Now I want to share a clip with you, that may send you back a few decades.
That song, "Video Killed the Radio Star," was released in 1979. And it captured what many people were feeling at the time about radio.
Throughout the years, some people thought radio would fade away.
First eight track tapes, then cassettes, then music videos and CDs - every time innovation occurred, the end of radio was predicted. But this song was released almost 30 years ago, and radio is still strong.
Millions of people listen to the radio every single day. People spend more time with radio than on the Internet and reading newspapers. There is an exciting world of opportunity before us. It is the beginning of a new era for radio.
And many of you have already started to embrace the possibilities.
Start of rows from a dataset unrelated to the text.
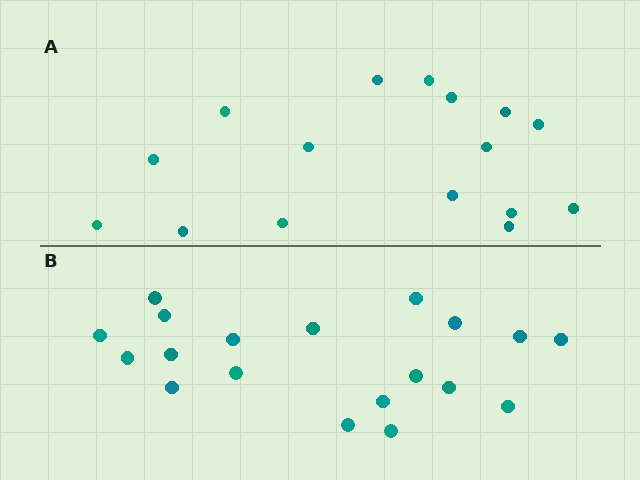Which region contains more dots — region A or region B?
Region B (the bottom region) has more dots.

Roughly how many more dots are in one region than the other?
Region B has just a few more — roughly 2 or 3 more dots than region A.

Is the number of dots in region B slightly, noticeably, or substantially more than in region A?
Region B has only slightly more — the two regions are fairly close. The ratio is roughly 1.2 to 1.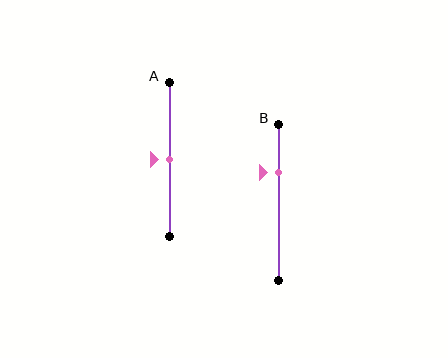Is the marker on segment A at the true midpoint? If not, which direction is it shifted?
Yes, the marker on segment A is at the true midpoint.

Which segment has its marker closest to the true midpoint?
Segment A has its marker closest to the true midpoint.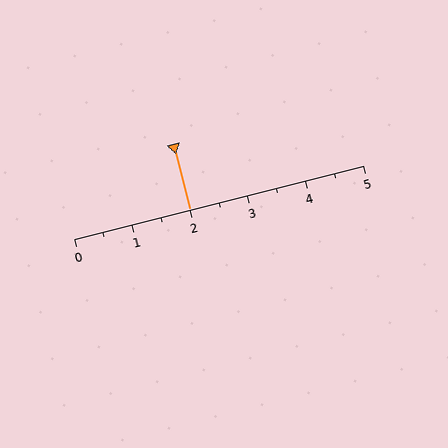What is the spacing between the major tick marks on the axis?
The major ticks are spaced 1 apart.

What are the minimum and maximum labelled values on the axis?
The axis runs from 0 to 5.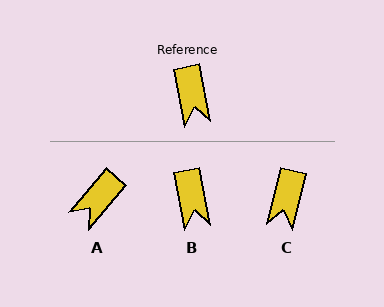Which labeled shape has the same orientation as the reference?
B.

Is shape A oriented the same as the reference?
No, it is off by about 52 degrees.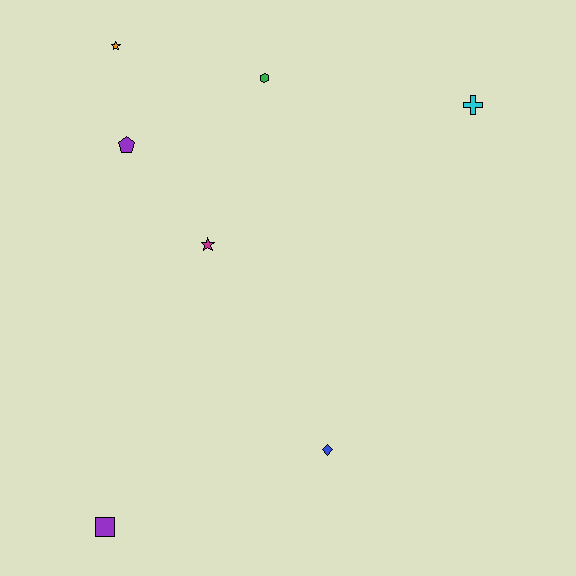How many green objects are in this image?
There is 1 green object.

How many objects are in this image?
There are 7 objects.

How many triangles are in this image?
There are no triangles.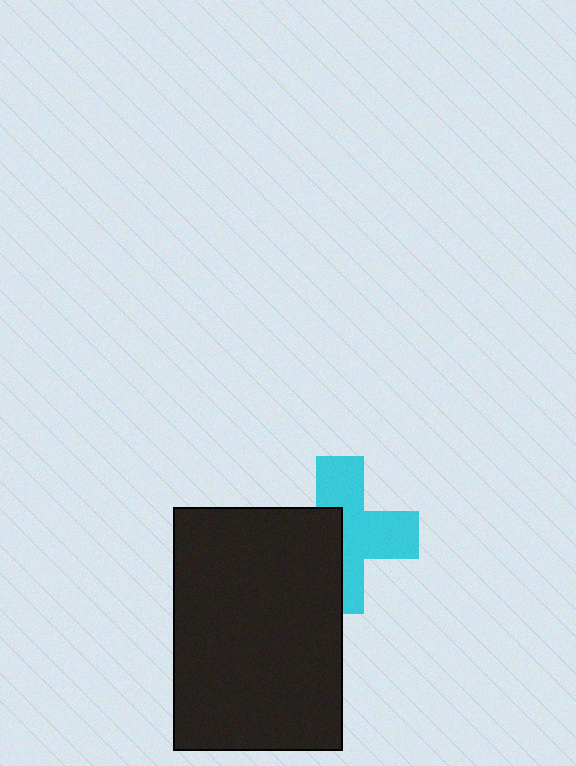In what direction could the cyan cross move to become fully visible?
The cyan cross could move right. That would shift it out from behind the black rectangle entirely.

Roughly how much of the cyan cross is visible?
About half of it is visible (roughly 57%).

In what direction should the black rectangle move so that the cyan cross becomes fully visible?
The black rectangle should move left. That is the shortest direction to clear the overlap and leave the cyan cross fully visible.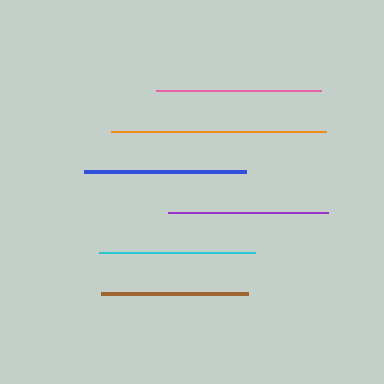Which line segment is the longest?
The orange line is the longest at approximately 214 pixels.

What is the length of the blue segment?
The blue segment is approximately 162 pixels long.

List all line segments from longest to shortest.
From longest to shortest: orange, pink, blue, purple and cyan (about equal), brown.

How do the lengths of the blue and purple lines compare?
The blue and purple lines are approximately the same length.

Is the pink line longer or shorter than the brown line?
The pink line is longer than the brown line.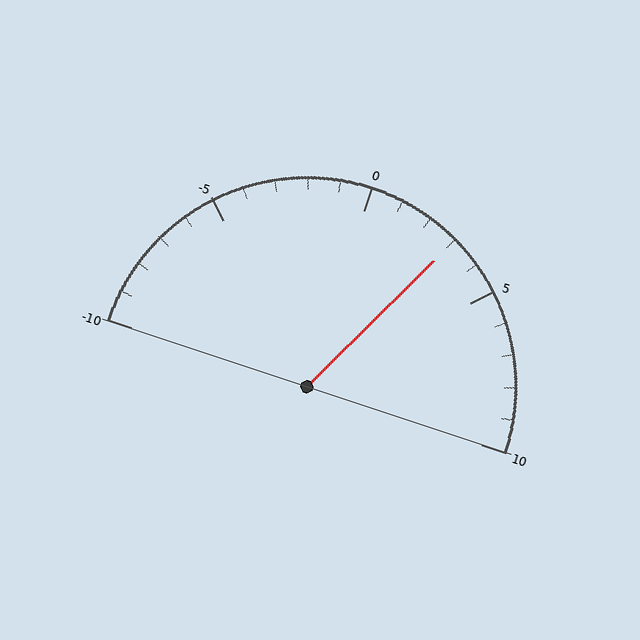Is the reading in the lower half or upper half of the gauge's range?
The reading is in the upper half of the range (-10 to 10).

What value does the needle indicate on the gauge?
The needle indicates approximately 3.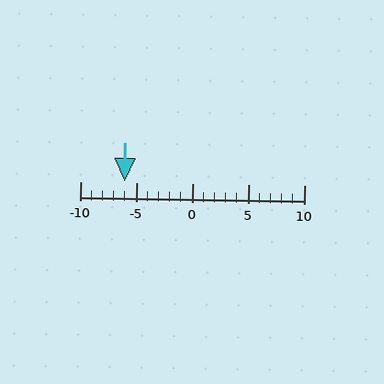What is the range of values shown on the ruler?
The ruler shows values from -10 to 10.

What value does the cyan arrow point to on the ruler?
The cyan arrow points to approximately -6.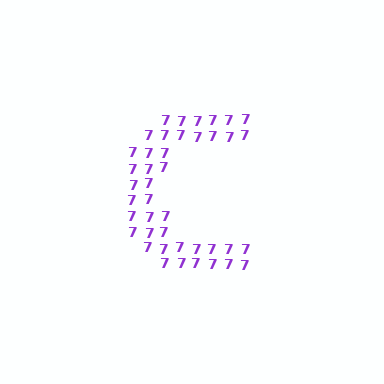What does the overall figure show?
The overall figure shows the letter C.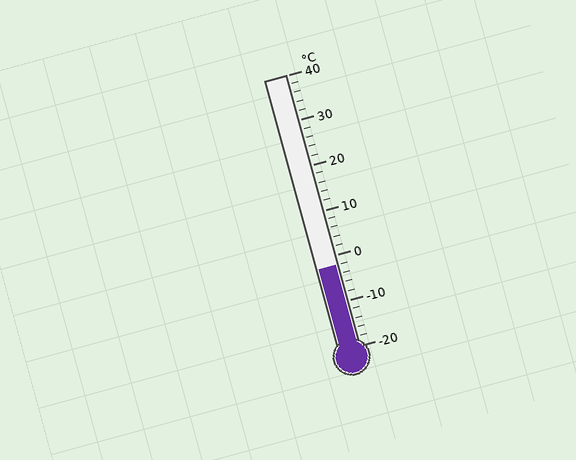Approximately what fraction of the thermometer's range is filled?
The thermometer is filled to approximately 30% of its range.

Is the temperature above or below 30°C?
The temperature is below 30°C.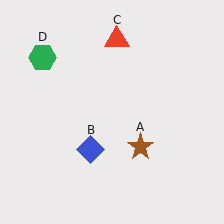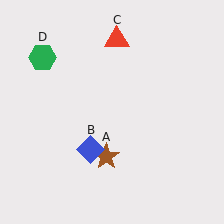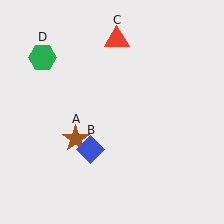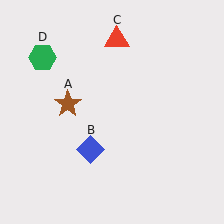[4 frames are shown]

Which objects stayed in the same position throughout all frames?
Blue diamond (object B) and red triangle (object C) and green hexagon (object D) remained stationary.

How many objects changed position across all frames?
1 object changed position: brown star (object A).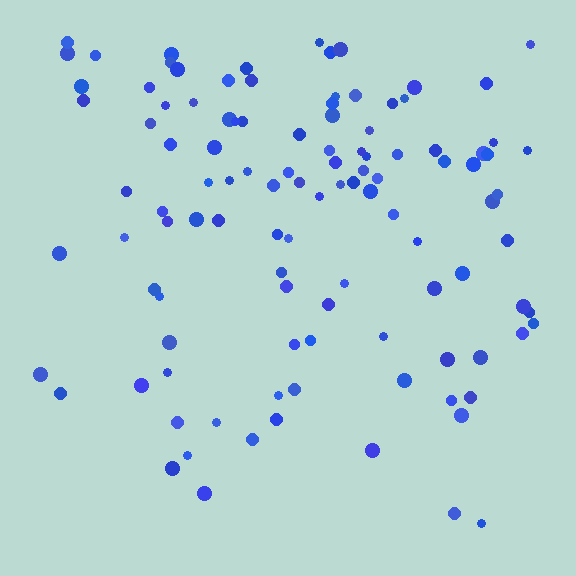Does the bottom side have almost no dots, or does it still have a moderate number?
Still a moderate number, just noticeably fewer than the top.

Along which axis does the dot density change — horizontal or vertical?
Vertical.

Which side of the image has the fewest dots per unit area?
The bottom.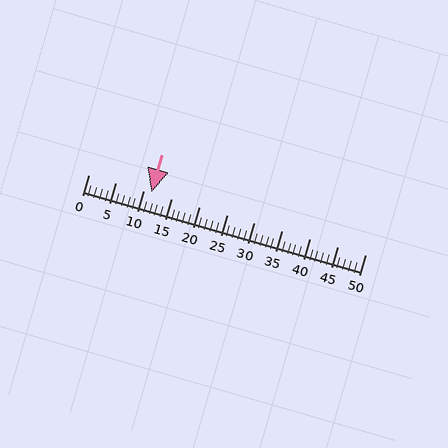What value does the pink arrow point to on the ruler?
The pink arrow points to approximately 11.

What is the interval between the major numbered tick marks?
The major tick marks are spaced 5 units apart.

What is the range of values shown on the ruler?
The ruler shows values from 0 to 50.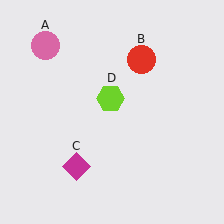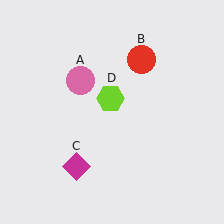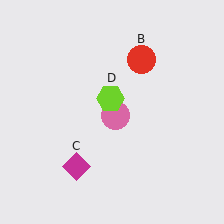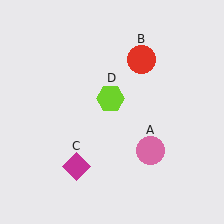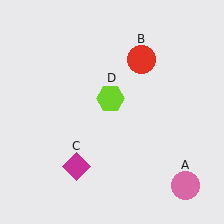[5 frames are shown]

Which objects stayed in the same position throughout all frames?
Red circle (object B) and magenta diamond (object C) and lime hexagon (object D) remained stationary.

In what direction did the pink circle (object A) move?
The pink circle (object A) moved down and to the right.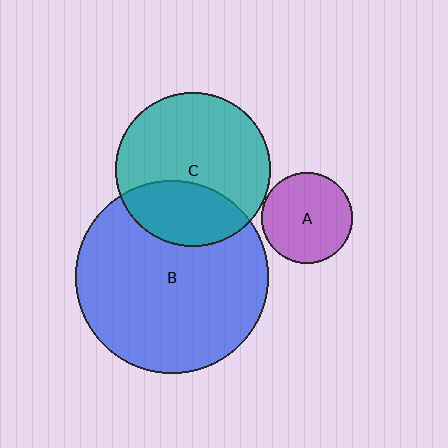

But in order for us to move forward and build a successful future we cannot continue to operate as we have in the past. We must stop listening to the negativity and false messages, many of which come from our own people. And we must commit to spreading the positive news about radio.
So if broadcast radio is so strong, then they need not fear Internet radio, should they?
So I contacted Congressman Baca.
Dear Congressman Baca,
I join many Internet music lovers in asking your support for H.R. 7084, the Webcaster Settlement Act of 2008. As a listener to services such as last.fm, Pandora, and Yahoo! LaunchCAST, I would like to give Pandora and similar services time to negotiate licensing agreements that would allow them to continue to broadcast. Your support is urgently needed.